Logo - Wall Street JournalDecember 12, 2001 | The Wall Street Journal

By David Bank

The Pacifica Foundation, owner of five nonprofit radio stations, agreed to restructure its board to give control to local activists, who are expected to restore the stations’ left-leaning programming.

The settlement agreement appears to end a two-year struggle for control of the radio network, which included midnight lock-outs and noisy sit-ins at KPFA-FM in Berkeley, Calif., and WBAI-FM in New York. Pacifica also owns KPFK-FM Los Angeles, KPFT-FM in Houston and WPFW-FM in Washington.

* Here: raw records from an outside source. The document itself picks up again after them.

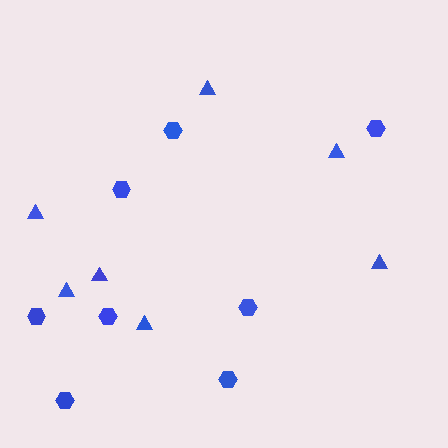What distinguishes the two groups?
There are 2 groups: one group of hexagons (8) and one group of triangles (7).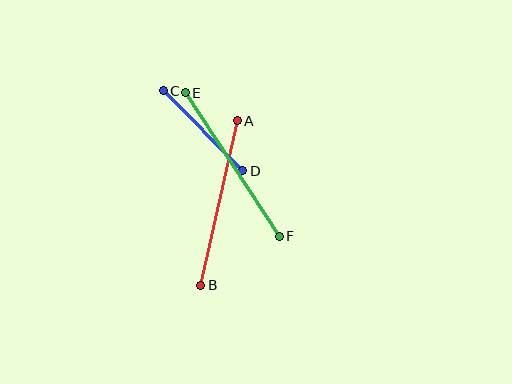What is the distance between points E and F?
The distance is approximately 171 pixels.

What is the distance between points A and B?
The distance is approximately 168 pixels.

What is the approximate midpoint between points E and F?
The midpoint is at approximately (232, 164) pixels.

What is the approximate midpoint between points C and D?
The midpoint is at approximately (203, 131) pixels.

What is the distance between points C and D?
The distance is approximately 113 pixels.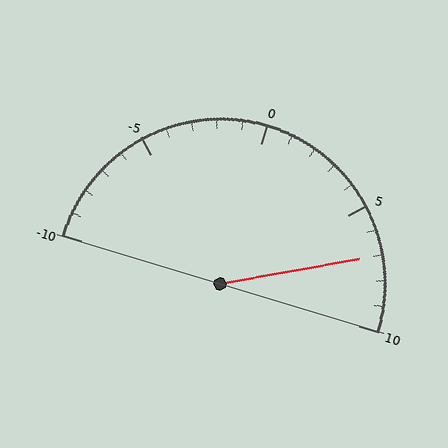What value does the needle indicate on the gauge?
The needle indicates approximately 7.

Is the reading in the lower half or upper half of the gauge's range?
The reading is in the upper half of the range (-10 to 10).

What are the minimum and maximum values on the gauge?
The gauge ranges from -10 to 10.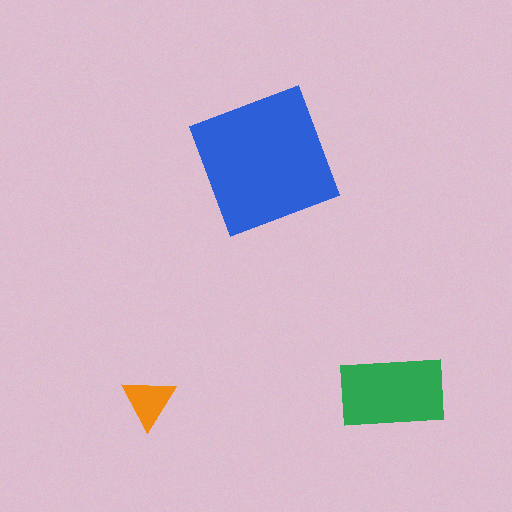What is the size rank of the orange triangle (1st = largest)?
3rd.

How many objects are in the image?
There are 3 objects in the image.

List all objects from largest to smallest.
The blue square, the green rectangle, the orange triangle.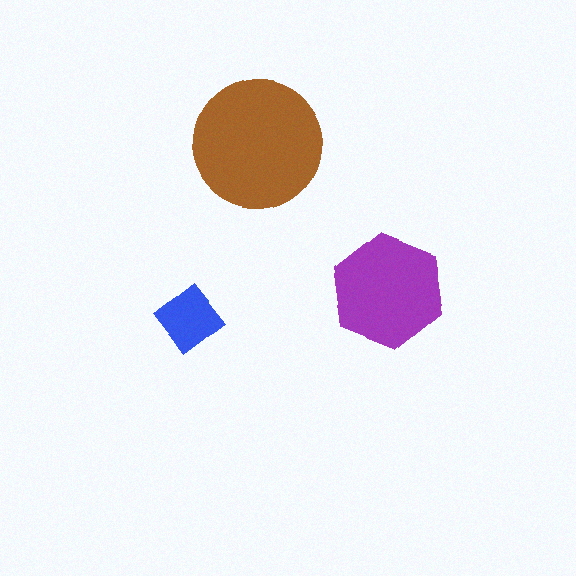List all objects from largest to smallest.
The brown circle, the purple hexagon, the blue diamond.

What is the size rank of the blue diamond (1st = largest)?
3rd.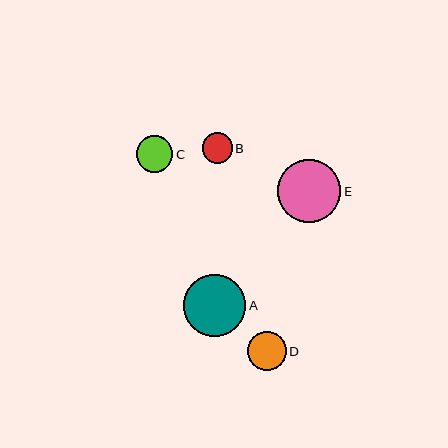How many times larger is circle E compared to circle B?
Circle E is approximately 2.1 times the size of circle B.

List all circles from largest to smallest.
From largest to smallest: E, A, D, C, B.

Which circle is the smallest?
Circle B is the smallest with a size of approximately 30 pixels.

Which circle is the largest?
Circle E is the largest with a size of approximately 63 pixels.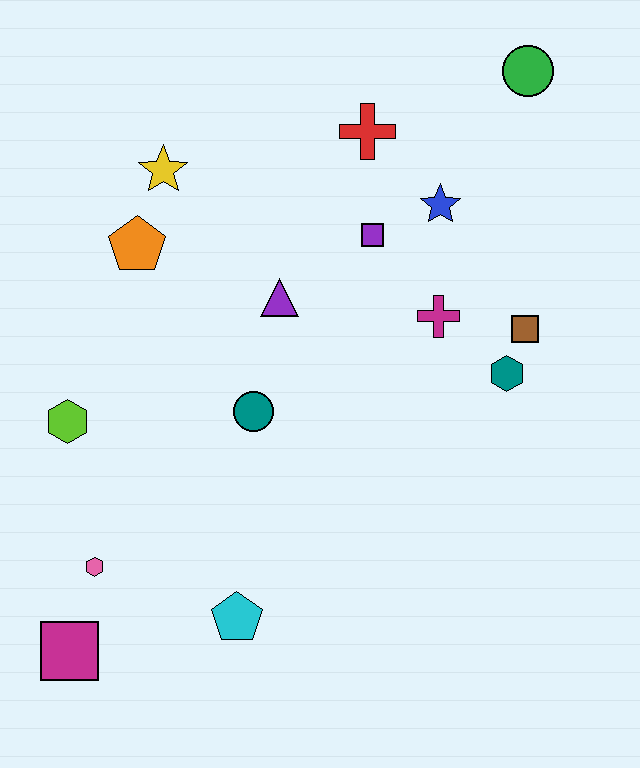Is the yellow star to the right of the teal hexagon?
No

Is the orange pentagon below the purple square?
Yes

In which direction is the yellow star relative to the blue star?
The yellow star is to the left of the blue star.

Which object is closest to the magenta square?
The pink hexagon is closest to the magenta square.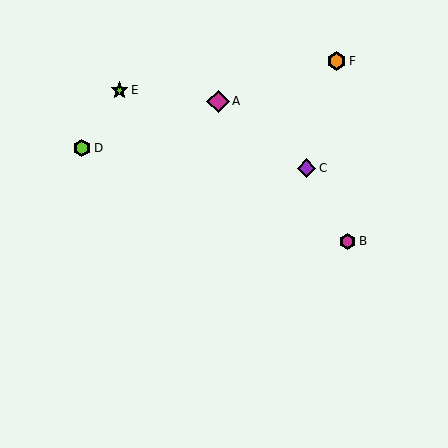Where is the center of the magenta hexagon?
The center of the magenta hexagon is at (348, 241).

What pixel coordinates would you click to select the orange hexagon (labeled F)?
Click at (336, 61) to select the orange hexagon F.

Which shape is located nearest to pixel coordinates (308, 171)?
The purple diamond (labeled C) at (306, 168) is nearest to that location.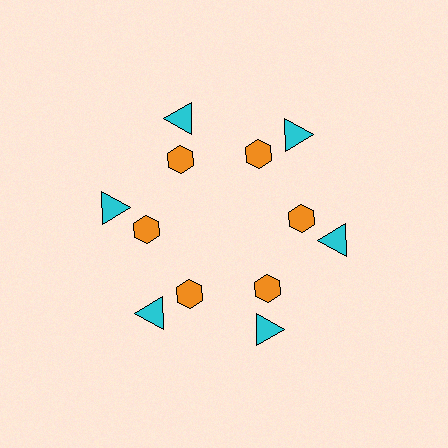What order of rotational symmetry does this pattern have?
This pattern has 6-fold rotational symmetry.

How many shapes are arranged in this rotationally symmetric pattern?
There are 12 shapes, arranged in 6 groups of 2.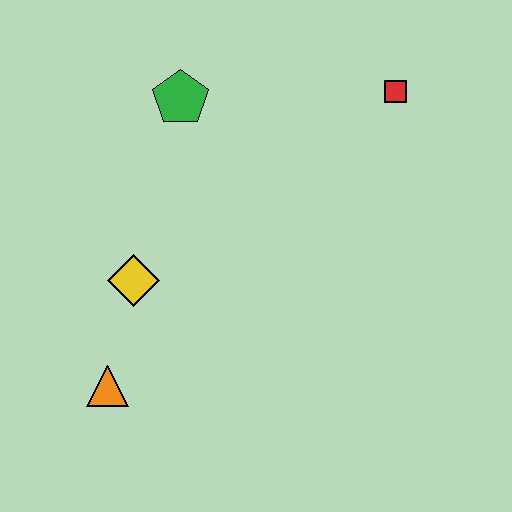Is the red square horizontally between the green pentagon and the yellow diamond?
No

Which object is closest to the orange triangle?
The yellow diamond is closest to the orange triangle.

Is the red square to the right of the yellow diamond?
Yes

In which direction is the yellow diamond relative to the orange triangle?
The yellow diamond is above the orange triangle.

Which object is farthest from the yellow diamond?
The red square is farthest from the yellow diamond.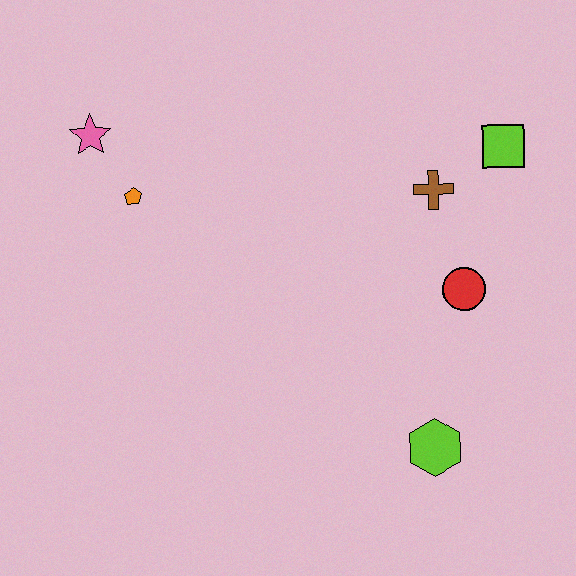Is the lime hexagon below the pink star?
Yes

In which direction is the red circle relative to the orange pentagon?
The red circle is to the right of the orange pentagon.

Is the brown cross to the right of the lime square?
No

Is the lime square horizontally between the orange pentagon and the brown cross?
No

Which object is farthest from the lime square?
The pink star is farthest from the lime square.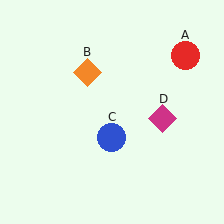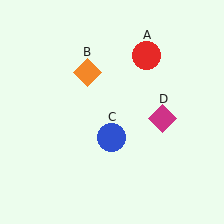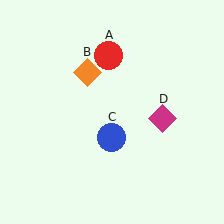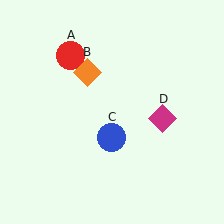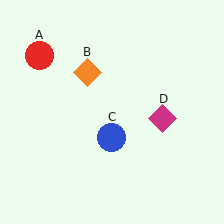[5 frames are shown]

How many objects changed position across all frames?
1 object changed position: red circle (object A).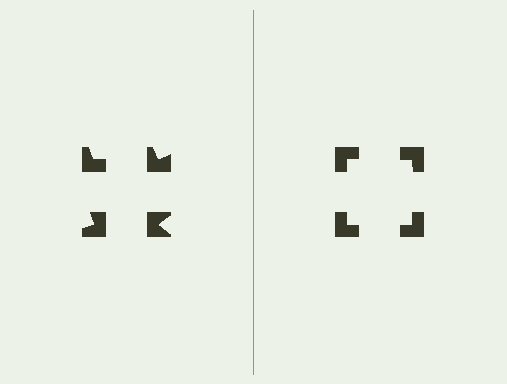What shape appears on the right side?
An illusory square.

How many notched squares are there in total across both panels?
8 — 4 on each side.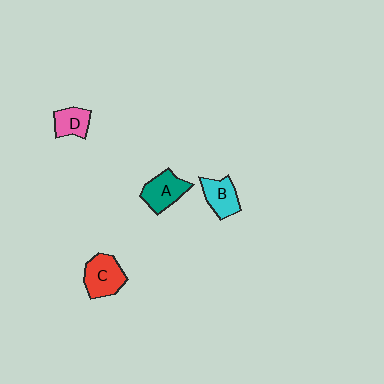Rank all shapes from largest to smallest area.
From largest to smallest: C (red), A (teal), B (cyan), D (pink).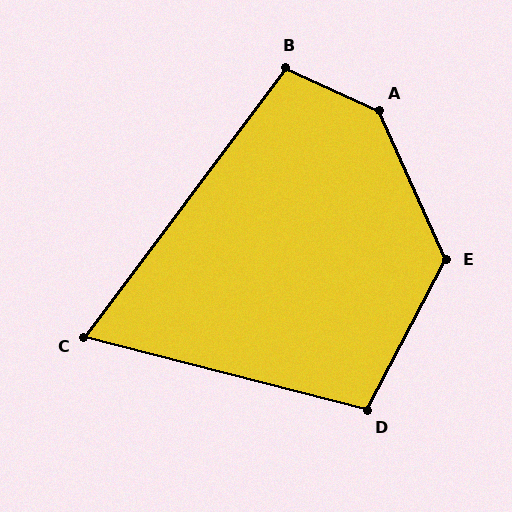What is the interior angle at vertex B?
Approximately 102 degrees (obtuse).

The settlement, which ends four lawsuits pending against the foundation and members of its board, also includes a $400,000 insurance payment to the foundation to settle claims of “corporate waste” by individual board members. A lawyer for the plaintiffs said the funds would help ease the radio network’s financial crisis.

“The significant thing about the settlement is the current majority has agreed to give up power, to give up control of the board,” said Adam Belsky, lawyer for the state of California and the group of listeners who brought the lawsuits. “The programming is going to change. The fundamental direction of the organization is going to change.”

During the dispute, all but one of the Pacifica stations dropped the daily public-affairs show, “Democracy Now,” for example. Even under the current board, Pacifica features reports such as an interview with Cuba’s Fidel Castro.

Under the settlement, the current minority on the 15-member board will gain control for an interim period, during which it will draft new bylaws and hold new elections. The lawsuit had charged the board acted illegally when it changed bylaws to reduce the power of local station boards. Robert Darby, a lawyer for the Pacifica Foundation, said the settlement included provisions to encourage consensus among the board’s factions. He said all decisions would require the vote of at least one member of the current board majority or be passed by two-thirds.

The lawsuit was sparked in April 1999 when Pacifica’s board fired the manager of the Berkeley station. After on-air protests of the dismissal, the foundation ordered a lockout of the staff, prompting noisy street demonstrations outside the station. Programmers were also fired at the New York station and at other stations.

The foundation, formerly based in Berkeley, moved its headquarters to Washington during the course of the dispute.